The analysis was conducted by the National Partnership for Women & Families. Hawaii has the 44th largest cents-on-the-dollar gap among all states. The full report can be viewed at nationalpartnership.org/gap.
“Unfair wages cause real and lasting harm to women, the families they support, and to our economy. With women making up nearly half the workforce and serving as essential breadwinners in two-thirds of households, it’s time to finally put ‘Mad Men’-era wage policies in the past,” said Debra L. Ness, president of the National Partnership for Women & Families. “As this analysis shows, when women and their families lose thousands of dollars in critical income each year, they have significantly less money to spend on food, gas, rent and other basic necessities, and the consequences for their families and our state and national economies can be devastating.”

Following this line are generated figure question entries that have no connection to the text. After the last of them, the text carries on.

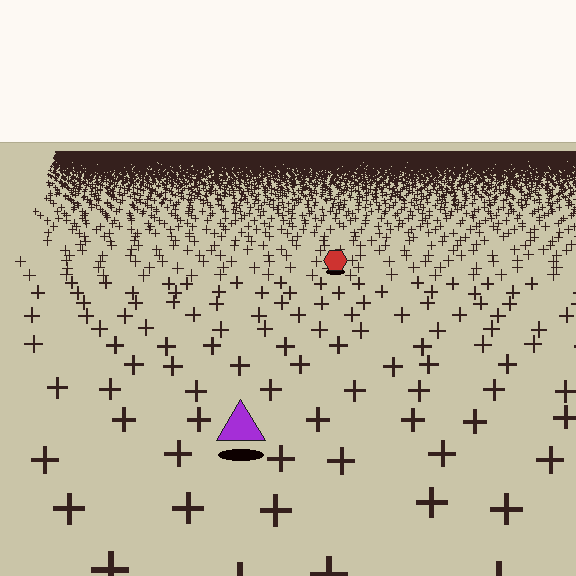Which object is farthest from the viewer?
The red hexagon is farthest from the viewer. It appears smaller and the ground texture around it is denser.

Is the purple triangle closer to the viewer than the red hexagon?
Yes. The purple triangle is closer — you can tell from the texture gradient: the ground texture is coarser near it.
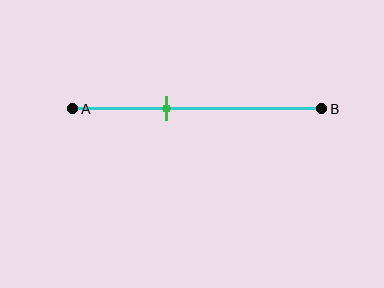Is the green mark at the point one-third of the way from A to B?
No, the mark is at about 40% from A, not at the 33% one-third point.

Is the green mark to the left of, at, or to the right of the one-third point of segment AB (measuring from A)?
The green mark is to the right of the one-third point of segment AB.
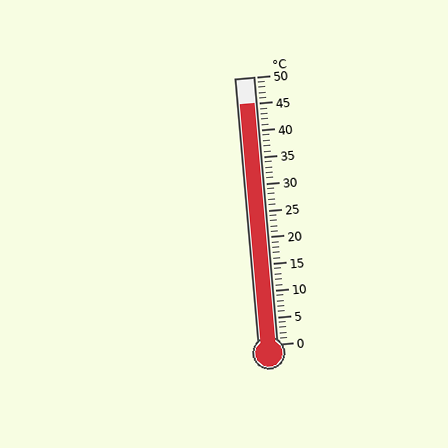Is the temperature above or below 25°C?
The temperature is above 25°C.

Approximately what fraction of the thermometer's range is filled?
The thermometer is filled to approximately 90% of its range.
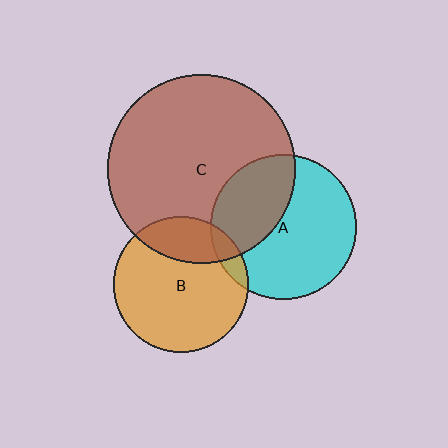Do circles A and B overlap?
Yes.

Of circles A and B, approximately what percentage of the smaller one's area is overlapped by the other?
Approximately 10%.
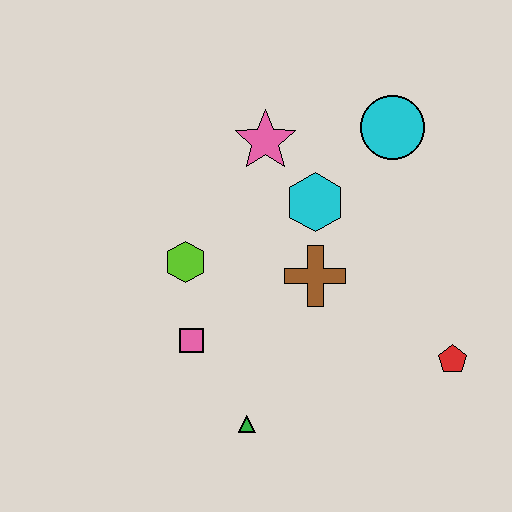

According to the analysis, if the gap between men’s and women’s wages were eliminated, each full-time working woman in Hawaii could afford to pay for food for 1.1 more years, pay mortgage and utilities for three more months, pay rent for six more months, or buy 1,800-plus more gallons of gas. These basic necessities would be especially important for the 22 percent of Hawaii’s women-headed households currently living below the poverty level.